Desenvolvimento de medicamentos. Ou “olha o trampo que dá pra fazer do jeito certo!”

A jornada que uma nova droga percorre, desde os estágios iniciais de pesquisa laboratorial até sua disponibilidade nas prateleiras das farmácias, é uma odisséia complexa, custosa e demorada. Em muitos casos, pode levar décadas para que um medicamento saia dos testes laboratoriais e seja finalmente acessível à população. Este artigo tenta explicar esse intrincado processo, ainda que é virtualmente impossivel resumir todos os aspectos sobre o tema em um único artigo. Mas vamos lá:

Desenvolvimento de Medicamentos: do nada à prateleira

A aprovação de um novo medicamento para uso humano envolve um processo rigoroso de testes e pesquisas para garantir sua segurança e eficácia. Aqui estão os passos gerais envolvidos:

Pesquisa Pré-clínica: Antes de testar em humanos, os cientistas realizam estudos em laboratório e em animais para entender a composição química do medicamento, sua toxicidade e possíveis efeitos colaterais. Isso ajuda a identificar se o medicamento tem potencial terapêutico.

Investigação de Novos Medicamentos: Depois da pesquisa pré-clínica, se o medicamento mostrar potencial, a empresa farmacêutica pode iniciar um processo de desenvolvimento de medicamento que envolve otimização da formulação, dosagem e produção em larga escala.

Fase Clínica 1: O medicamento é testado em um pequeno grupo de voluntários saudáveis para avaliar a segurança, dosagem e efeitos colaterais iniciais.

Fase Clínica 2: O medicamento é administrado a um grupo maior de pacientes para avaliar sua eficácia e continuar a monitorar a segurança.

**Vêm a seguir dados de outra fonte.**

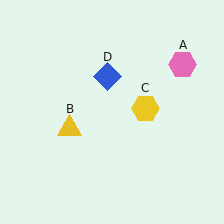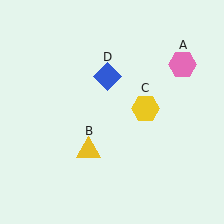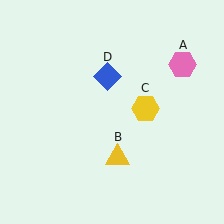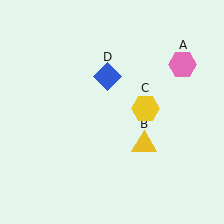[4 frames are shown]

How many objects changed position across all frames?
1 object changed position: yellow triangle (object B).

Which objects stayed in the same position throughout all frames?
Pink hexagon (object A) and yellow hexagon (object C) and blue diamond (object D) remained stationary.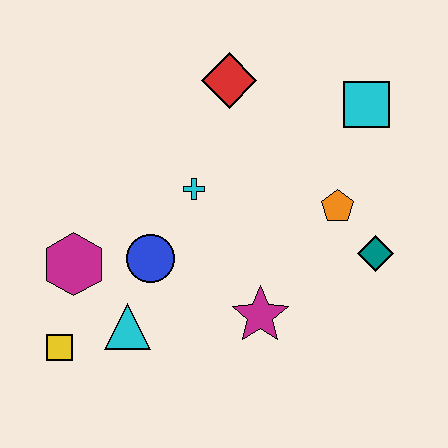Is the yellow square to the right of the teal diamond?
No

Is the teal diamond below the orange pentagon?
Yes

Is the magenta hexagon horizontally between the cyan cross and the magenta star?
No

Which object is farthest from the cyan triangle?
The cyan square is farthest from the cyan triangle.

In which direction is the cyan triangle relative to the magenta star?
The cyan triangle is to the left of the magenta star.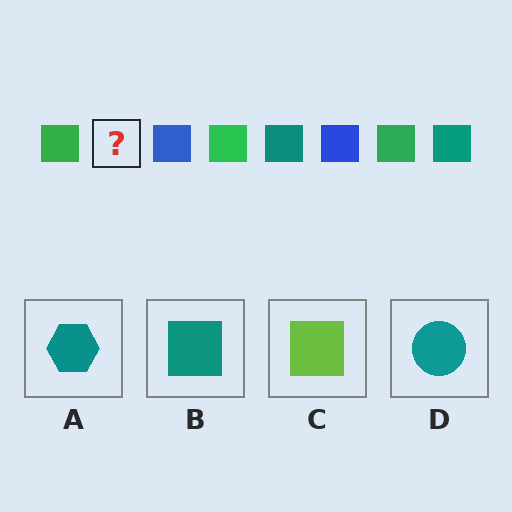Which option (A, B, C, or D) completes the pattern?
B.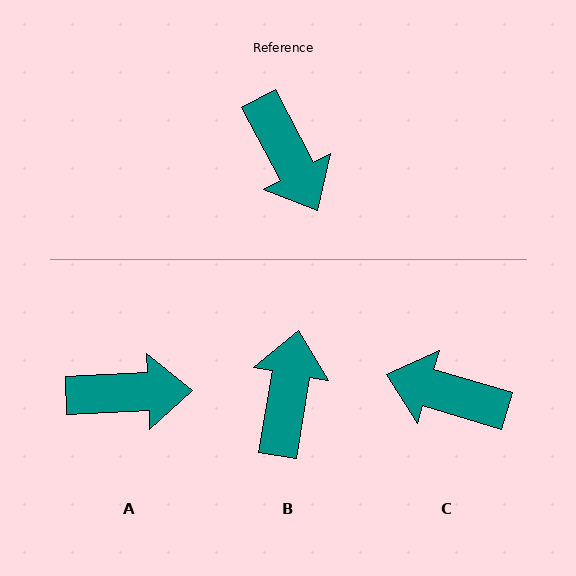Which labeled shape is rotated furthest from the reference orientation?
B, about 143 degrees away.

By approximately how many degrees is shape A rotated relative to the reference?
Approximately 65 degrees counter-clockwise.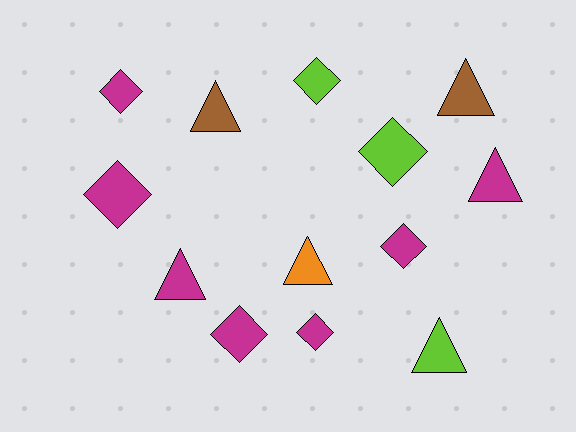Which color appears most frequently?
Magenta, with 7 objects.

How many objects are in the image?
There are 13 objects.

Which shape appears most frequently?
Diamond, with 7 objects.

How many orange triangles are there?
There is 1 orange triangle.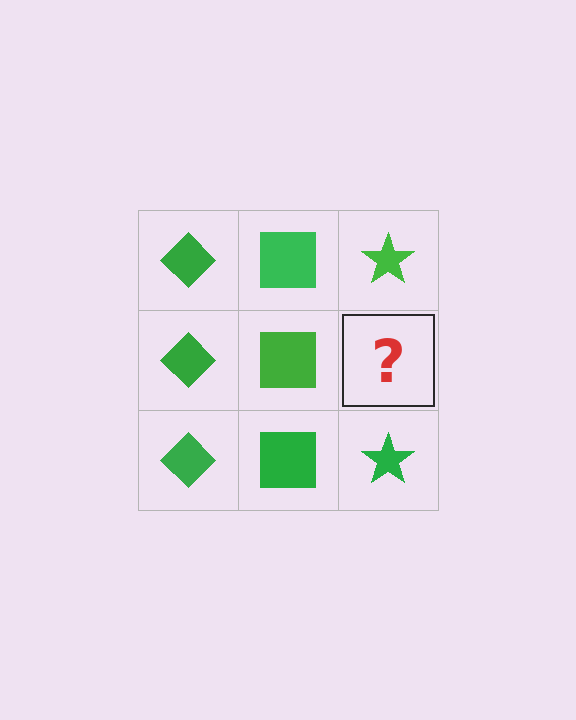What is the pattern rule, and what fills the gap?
The rule is that each column has a consistent shape. The gap should be filled with a green star.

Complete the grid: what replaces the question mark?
The question mark should be replaced with a green star.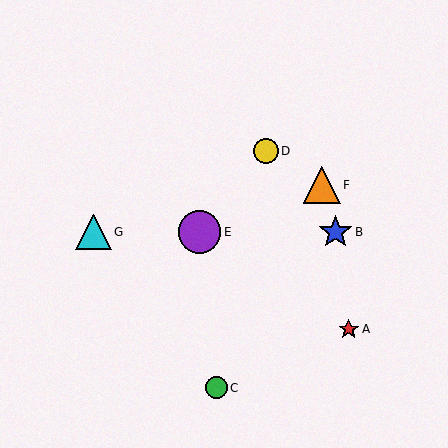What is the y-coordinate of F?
Object F is at y≈185.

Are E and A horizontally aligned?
No, E is at y≈232 and A is at y≈329.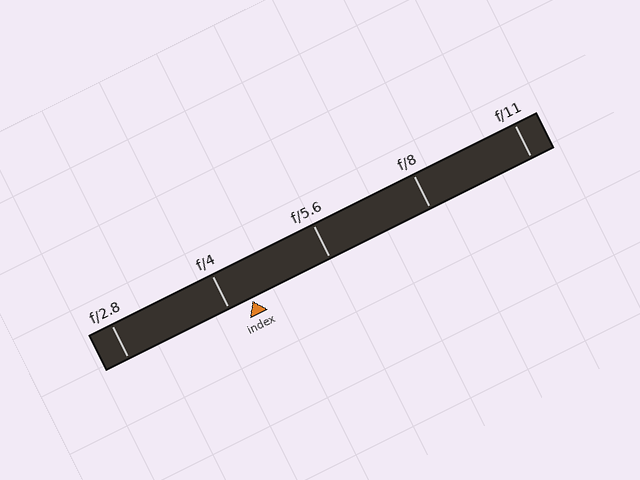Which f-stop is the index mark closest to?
The index mark is closest to f/4.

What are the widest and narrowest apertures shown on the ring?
The widest aperture shown is f/2.8 and the narrowest is f/11.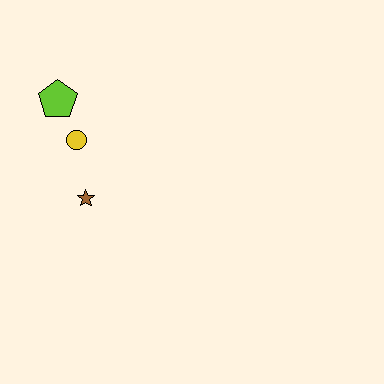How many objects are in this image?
There are 3 objects.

O estudo também ajuda a determinar a dosagem mais adequada.

Fase Clínica 3: O medicamento é testado em um grupo ainda maior de pacientes para confirmar sua eficácia, monitorar os efeitos colaterais em um grande número de pessoas e comparar com tratamentos existentes ou placebos.

Submissão de Dados: Com base nos resultados das fases clínicas, a empresa farmacêutica reúne os dados e submete um pedido de aprovação às autoridades regulatórias de saúde do país ou região onde deseja comercializar o medicamento.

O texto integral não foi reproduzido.